Gli artisti in genere, ma gli scrittori di prosa e poesia specialmente, godono spesso dell’immeritata fama di avere insieme con il talento letterario una personalità letteraria anch’essa. Ciò probabilmente deve a una certa quale impressionabilità da parte del pubblico verso il prodotto artistico, la quale, ben altro che insospettatamente, finisce col persuaderlo dell’esistenza di una falotica possibile natura artistica del carattere personale. Riguardo alla ragione della fortuna di tale pregiudizio mi limiterò a presumere che questo non solo sia piú che accetto fra gli artisti, ma da essi inoltre favorito; specie da coloro che fra questi, per mancanza di doti poetiche, tengono in maggior cura la frivolezza dell’arte.
Dico «gli scrittori di prosa e poesia specialmente» perché quella delle lettere, fra tutte le arti, è da considerarsi almeno la piú, o forse l’unica, dialettica. E al merito del verbo, con altrettanta facilità, è popolarmente attribuita una qualche forma di autorità sociale.
Il problema letterario della presunzione dell’importanza della personalità [letteraria] è evidente in almeno due circostanze.
La prima è quella artistica, e riguarda l’opera d’arte. Nello scrittore dilettante la convinzione dell’importanza della personalità porta a considerare, e infine a produrre, la letteratura come fosse un’espressione della soggettività propria dell’artista, uno sfogo delle sue frustrazioni (quante volte per esso è diffamata!), un’eiaculazione dell’io.

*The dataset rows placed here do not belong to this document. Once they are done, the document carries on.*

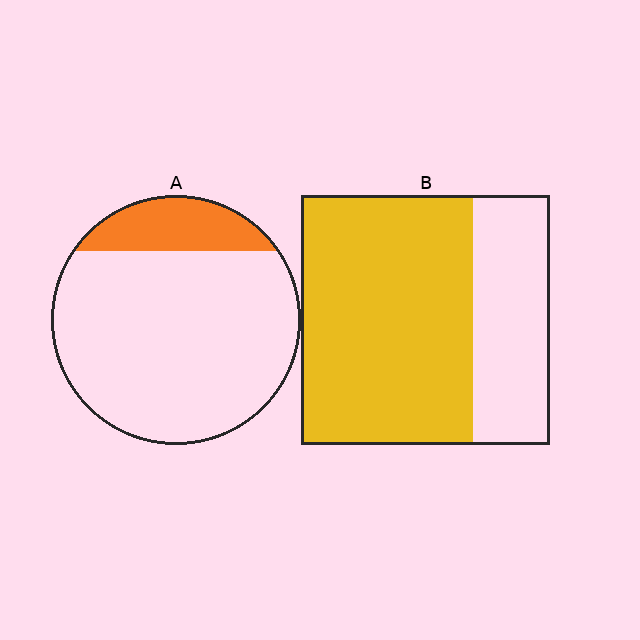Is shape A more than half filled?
No.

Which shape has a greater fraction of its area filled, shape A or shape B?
Shape B.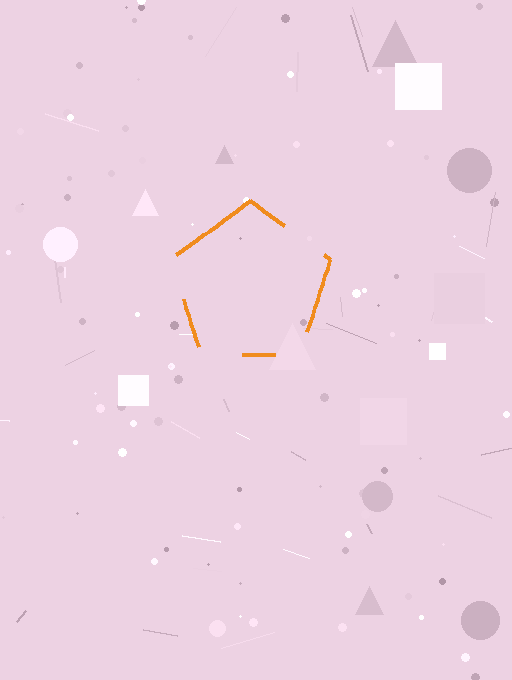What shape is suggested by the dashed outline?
The dashed outline suggests a pentagon.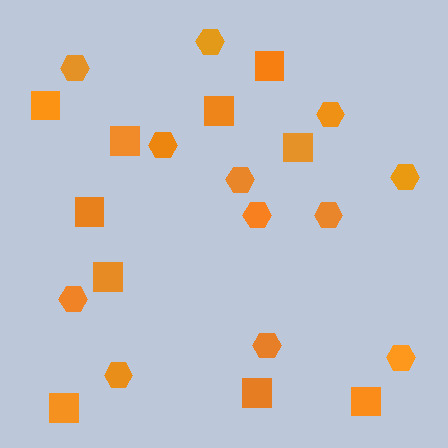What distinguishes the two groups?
There are 2 groups: one group of squares (10) and one group of hexagons (12).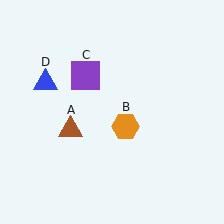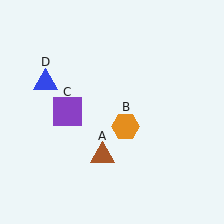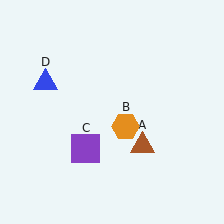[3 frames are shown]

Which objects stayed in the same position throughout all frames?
Orange hexagon (object B) and blue triangle (object D) remained stationary.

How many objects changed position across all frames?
2 objects changed position: brown triangle (object A), purple square (object C).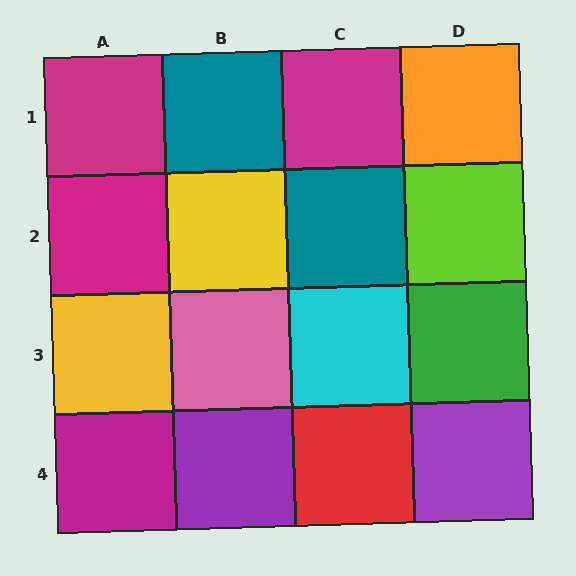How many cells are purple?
2 cells are purple.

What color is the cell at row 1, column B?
Teal.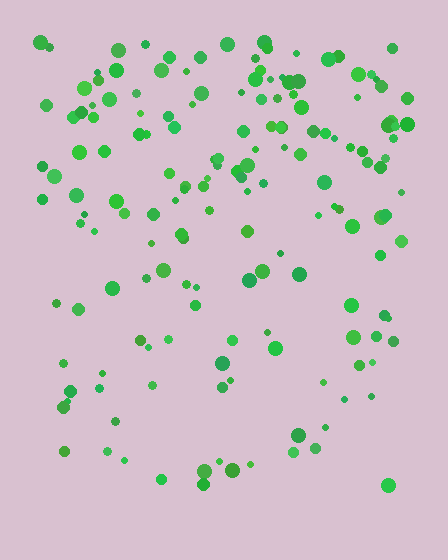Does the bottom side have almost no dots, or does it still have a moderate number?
Still a moderate number, just noticeably fewer than the top.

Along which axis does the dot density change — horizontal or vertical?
Vertical.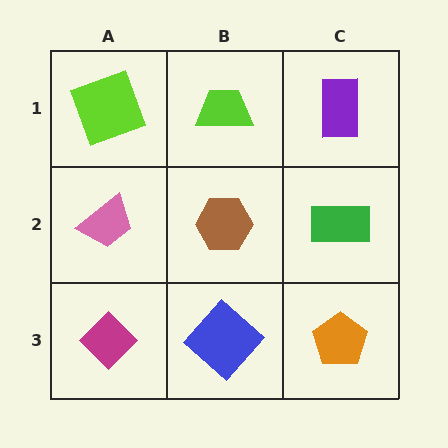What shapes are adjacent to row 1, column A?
A pink trapezoid (row 2, column A), a lime trapezoid (row 1, column B).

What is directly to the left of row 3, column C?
A blue diamond.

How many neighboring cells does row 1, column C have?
2.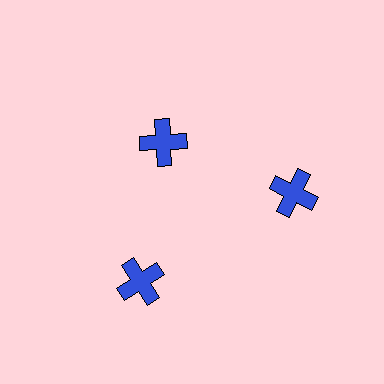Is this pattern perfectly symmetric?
No. The 3 blue crosses are arranged in a ring, but one element near the 11 o'clock position is pulled inward toward the center, breaking the 3-fold rotational symmetry.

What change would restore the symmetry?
The symmetry would be restored by moving it outward, back onto the ring so that all 3 crosses sit at equal angles and equal distance from the center.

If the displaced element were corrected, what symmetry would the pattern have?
It would have 3-fold rotational symmetry — the pattern would map onto itself every 120 degrees.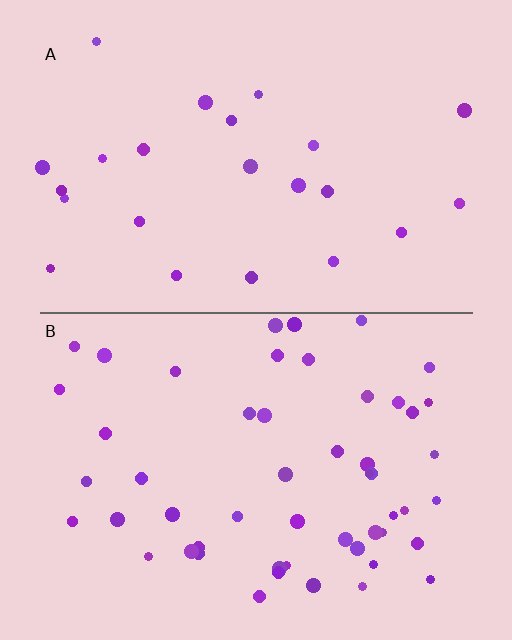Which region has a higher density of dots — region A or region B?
B (the bottom).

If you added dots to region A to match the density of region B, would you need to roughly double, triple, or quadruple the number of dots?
Approximately double.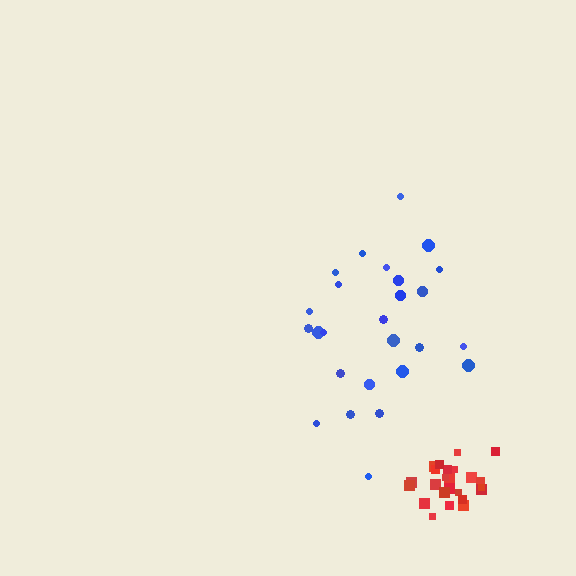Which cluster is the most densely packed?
Red.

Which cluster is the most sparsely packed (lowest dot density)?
Blue.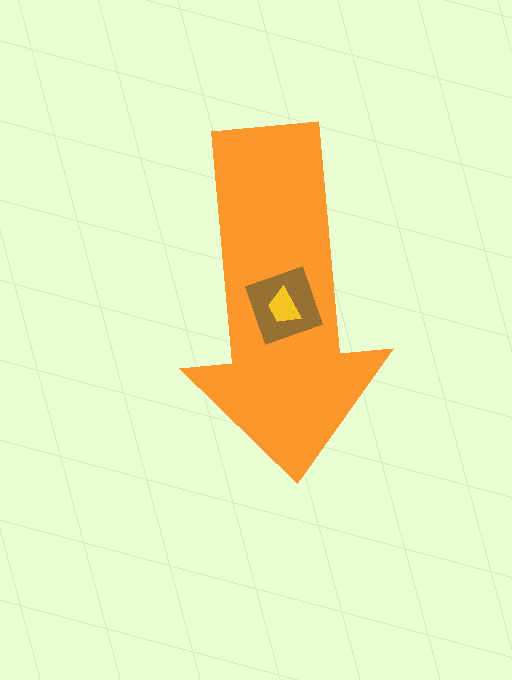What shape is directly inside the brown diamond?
The yellow trapezoid.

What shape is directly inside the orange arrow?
The brown diamond.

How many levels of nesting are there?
3.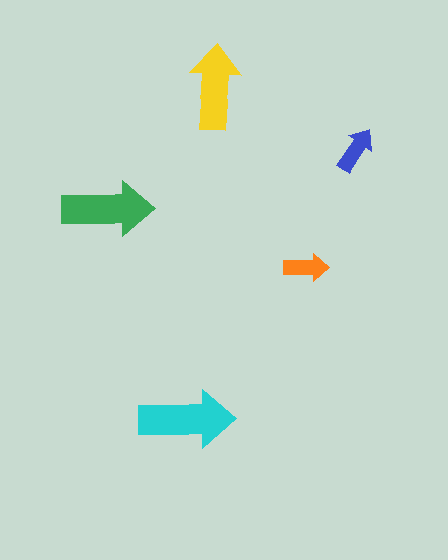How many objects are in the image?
There are 5 objects in the image.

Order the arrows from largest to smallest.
the cyan one, the green one, the yellow one, the blue one, the orange one.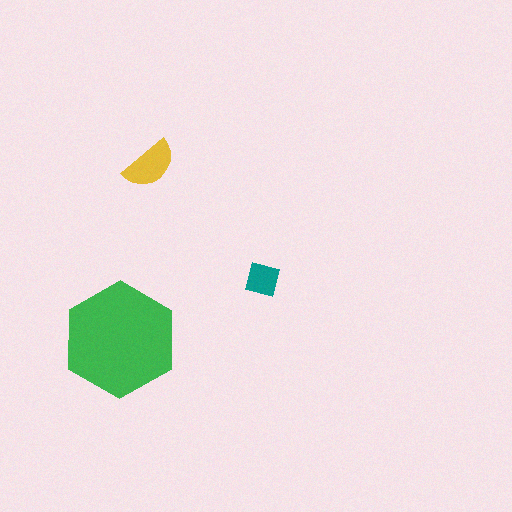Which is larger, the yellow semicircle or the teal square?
The yellow semicircle.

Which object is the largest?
The green hexagon.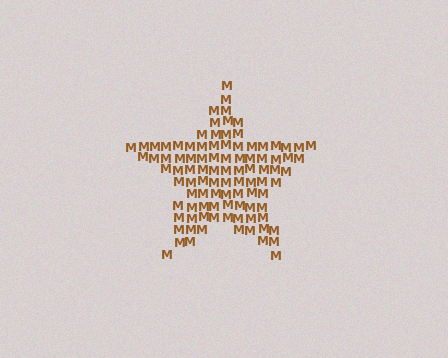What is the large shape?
The large shape is a star.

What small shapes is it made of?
It is made of small letter M's.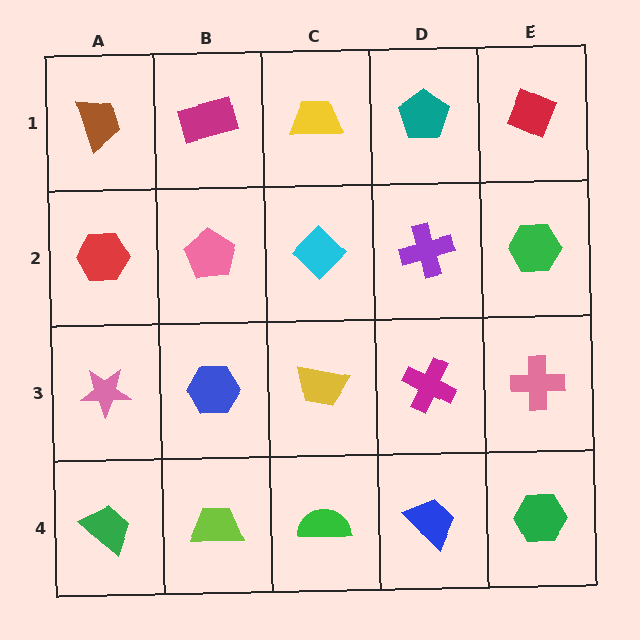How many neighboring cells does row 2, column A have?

Un tale impossessamento dell’opera d’arte da parte della soggettività è tanto distante dai canoni letterari che se ne scoprirono le possibilità simboliche solo dopo le pubblicazioni di Freud sulla psicanalisi. Quindi Joyce lo consacrò a strumento narrativo e, parodiandolo, almeno per quanto mi riguarda, lo estinse per sempre. L’adoperare la scrittura come canale di scolo della soggettività è la prima spesso inevitabile tentazione d’ogni novello scrittore, e l’ultima, se si è cosí fortunati, a estinguersi. Ma la personalità non può invadere l’opera d’arte, deve invece carburarla: essere il motore di una energia centrifuga di cui solo il risultato è infine l’opera d’arte.
È banale ma necessario osservare inoltre che quella che viene chiamata una personalità letteraria è tale solo secondo una localizzazione convenzionale dei luoghi letterari, e ha un uso piú antonomastico che sostanziale. Idem per la personalità artistica, che con la prima è semplicemente in rapporto di iperonimia. Invece è forse meno evidente la questione della personalità creativa, ma basti suggerire che in molti campi non necessariamente artistici la creatività è qualità assai preziosa, in alcuni di questi forse anche piú che nella letteratura.
La seconda circostanza in cui il problema letterario della personalità si mostra è quella sociale, e riguarda la natura dell’artista. Possono esistere personalità originali (che ora verranno chiamate letterarie, ora invece creative), ma che queste contribuiscano alla riuscita letteraria è quantomeno infondato e, sempre a mio avviso, frutto di rappresentazioni stereotipate dell’arte. Un carattere di grande originalità come fu quello di Oscar Wilde poté forse contribuire all’originalità dei temi trattati, ma poco o per niente a quella letteraria. E mentre la soggettività rischia di mostrare un’immaturità artistica o un narcisismo malcelato, la fuga verso simboli universali sviluppa nell’artista il necessario occhio critico.
Sono fortunato, perché ancora Wilde mi offre per caso un esempio conclusivo, particolarmente efficace per il trionfo dell’egocentrismo che apparentemente vuole essere. A proposito dei personaggi del Ritratto di Dorian Gray, nel suo consueto stile epigrammatico, scrive in una lettera:
«Basil Hallward è ciò che penso di essere: Lord Henry è ciò che il resto del mondo pensa che io sia: Dorian è invece ciò che vorrei essere – in altre età, magari»1.
Emiliano Garonzi
1. “Basil Hallward is what I think I am: Lord Henry is what the world thinks me: Dorian is what I would like to be—in other ages, perhaps“.